Этим он, однако, вовсе не смутил оппонента; Бартош только коротко взглянул на окно и кивнул:

— Вы наблюдательны, а мне нечего скрывать: я ее люблю. Неужели это вас удивляет?

— Сознаюсь — да! В вас — удивляет! Я-то думал, все свои чувства вы истратили на политику. Вы хотите спасти человечество, а отдельный человек, да к тому же… Вы же не имеете права отвлекаться на нечто подобное!

— Пожалуй, я пойду и дальше и признаюсь: да, еще несколько дней тому назад вы, быть может, были бы недалеки от истины. За это время я кое-что осознал, но это не важно. Политика и человек — неразрывны. Настоящую политику нельзя отрывать от человека. Это покажется вам выспренней фразой, не правда ли? Но это так. Однако поговорим о вас. Знаете, я много о вас думал, вы того стоите, доктор! Молодой, способный человек, полный жизненных сил — и отказывается от хорошей должности! Почему? Из-за интеллигентского страданьица? Если б вы хоть не кичились своей образованностью, как большинство вам подобных, — с вами можно было бы разговаривать. Жаль, доктор, жаль, что вы не с нами!

Брих помахал типографски отпечатанным обращением, которое нашел утром у себя на столе:

— Вы имеете в виду вот это приглашение поработать в бригаде на угольном разрезе?

— Почему бы и нет? Хотя бы и это. Но для вас у меня нашлось бы кое-что поинтереснее.

Дальше Бартош говорил уже один, Брих отмалчивался, решив не отвечать, чтоб не сойти с ума от сумятицы, переживаемой в последние дни. Неужели Бартош вбил себе в голову обратить меня в свою веру? — возмущенно думал он. Никогда я не найду общего языка с этим заблудшим человеком. Замуровал себя в марксизме, как в стене. И все же Брих не мог не признать, что непонятно отчего, но в нем живет доверие к Бартошу. Вот уже несколько дней он замечал трогательную, затаенную привязанность Бартоша к Ландовой — и был поражен. Бартош — и Ландова! Ерунда какая-то. Совсем недавно она чуть ли не страшилась посмотреть ему в лицо! Держу пари — коммунистов типа Бартоша она считала воплощением дьявола. А теперь?..

Бартош все говорил и говорил, и Брих наконец не сдержался.

— Чего вы от меня хотите, господи?! Кажется, я честно работаю и живу… Что вам до меня? Вы знаете, что я с вами не согласен, и я не ребенок, чтобы вам брать надо мной политическую опеку! Или вам приказано шпионить за мной и уговаривать?..
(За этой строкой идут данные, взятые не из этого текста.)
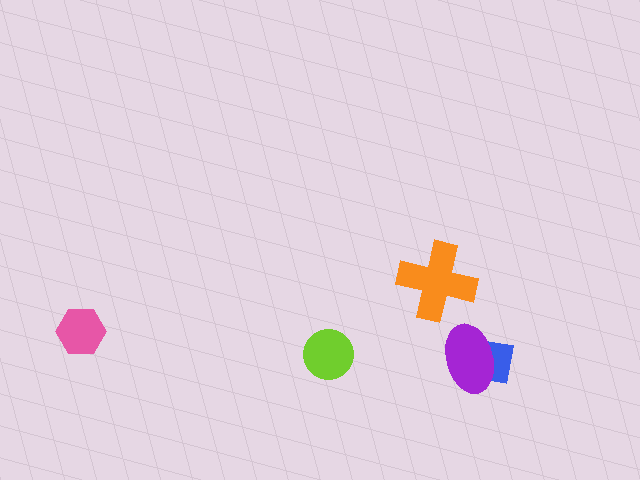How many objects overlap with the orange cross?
0 objects overlap with the orange cross.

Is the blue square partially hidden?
Yes, it is partially covered by another shape.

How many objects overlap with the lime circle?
0 objects overlap with the lime circle.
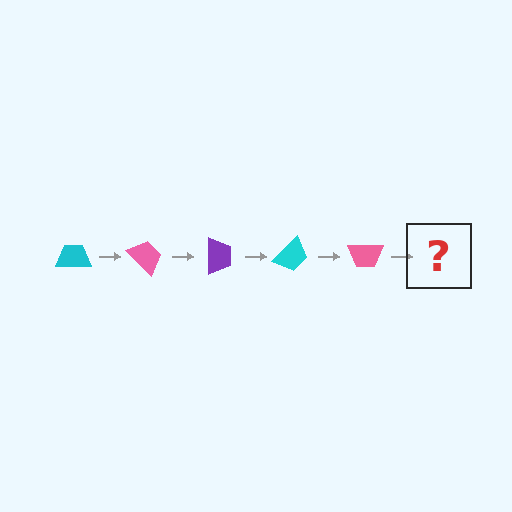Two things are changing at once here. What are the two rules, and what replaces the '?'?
The two rules are that it rotates 45 degrees clockwise each step and the color cycles through cyan, pink, and purple. The '?' should be a purple trapezoid, rotated 225 degrees clockwise from the start.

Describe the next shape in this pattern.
It should be a purple trapezoid, rotated 225 degrees clockwise from the start.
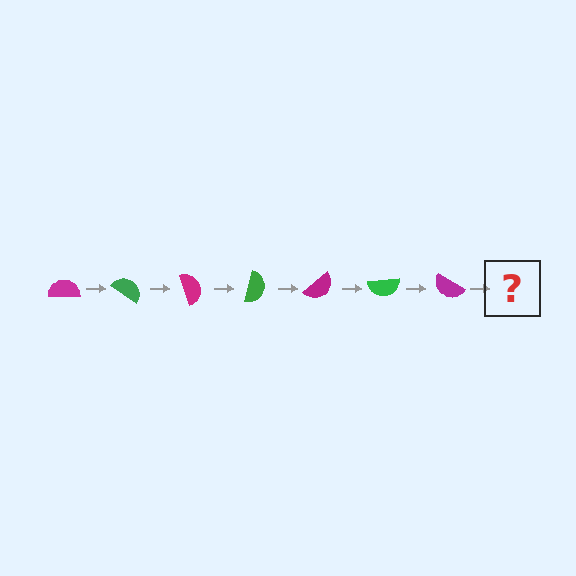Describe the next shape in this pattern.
It should be a green semicircle, rotated 245 degrees clockwise from the start.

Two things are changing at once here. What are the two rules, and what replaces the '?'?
The two rules are that it rotates 35 degrees clockwise each step and the color cycles through magenta and green. The '?' should be a green semicircle, rotated 245 degrees clockwise from the start.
Он осекся, пристыженный, — понял, что в запальчивости обидел Бартоша. Тот тоже замолчал, пристально глядя на него, словно соображая, есть ли смысл продолжать. В конце концов первым заговорил Брих:

— Простите, в последнее время я… не в своей тарелке. Вы же, сдается, уже составили себе мнение обо всем и обо мне тоже. Ведь я многое принимаю: национализация — да! Ограничить доходы фабрикантов — да, я ведь никакой не капиталист, я верил во все, я думал — социализм… Но дело зашло слишком далеко, национализируют уже все подряд, вокруг себя я вижу вредную практику… Я все представлял себе иначе, Бартош, и, клянусь, честно относился к социализму, я хотел работать, отдать все, на что способен, — но теперь не могу! Нынешний февраль меня излечил… не могу! Знаете, каково человеку, у которого крадут целые годы жизни, ввергают в рабство, бросают бомбы на голову… Я не визжал от страха — но только потому, что стыдно было…

— Бомбы бросали на голову не одному вам.

— Вы правы, но теперь я узнал цену свободе. Оставим это, а то еще начнем спорить о том, что она такое, и не договоримся: проблема сложная да и понятие философское; но все было — одни слова! А я могу представить вам факты, тысячи фактов, с которыми я не согласен!

— Например?

Брих поколебался, но не смутился. С горьким упреком сказал:

— Например, кладовщика делают заместителем заведующего важным отделом. Почему? Есть ли у него способности подняться выше должности кладовщика? Нет! Образование? Да по всему учреждению ходят анекдоты о том, как он работает! Вы, видимо, их не слышали — еще бы!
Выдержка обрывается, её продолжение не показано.